To address the limitations identified in this review and improve the understanding of PCA effectiveness, future studies should adopt standardized PCA protocols and unified outcome measures to improve comparability. Long-term impacts on recovery and quality of life should be explored, along with broader patient populations and surgical contexts. Research on advanced PCA technologies, detailed safety analyses, and cost-effectiveness evaluations is also recommended to enhance understanding and application.

These directions will help address the current gaps in the literature and provide more comprehensive insights into the use of PCA in postoperative pain management.

6. Conclusions

The results of this review demonstrate the clinical significance of PCA in the treatment of postoperative pain in orthopedic surgeries.

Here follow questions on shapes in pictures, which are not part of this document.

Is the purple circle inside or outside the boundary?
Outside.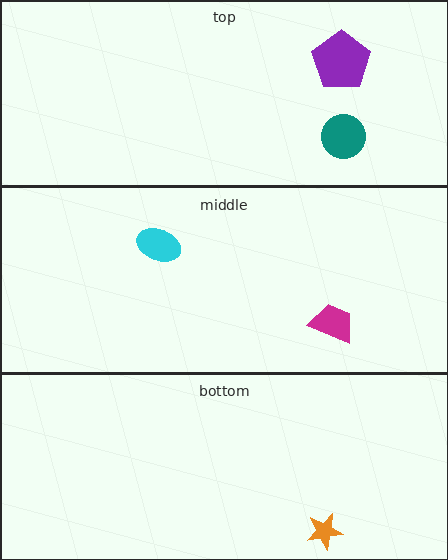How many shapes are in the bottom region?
1.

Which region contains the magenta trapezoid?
The middle region.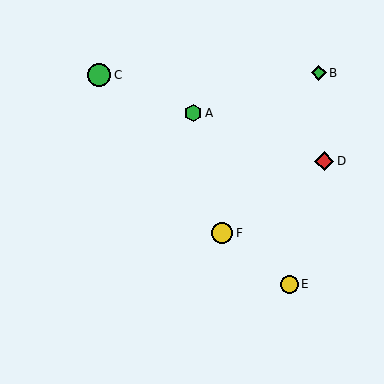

PCA was effective in managing pain in patients undergoing orthopedic surgeries. However, the superiority of PCA over other modalities in pain management cannot be concluded due to methodological variations. Patient satisfaction with PCA was generally high, although some studies reported satisfaction levels similar to those of other interventions. Opioid consumption varied across studies, with some showing higher oral opioid usage in the PCA group. The length of hospital stays also varied, with some studies suggesting shorter stays with PCA. Complications associated with PCA were mentioned in a limited number of studies, including severe nausea and vomiting and opioid-related symptoms. Future randomized controlled trials should be of sufficient rigor to demonstrate the most clinically important outcomes, such as pain scores, side effects, and recovery rates, and use a more standardized assessment and reporting format that would be more suitable for quantitative synthesis.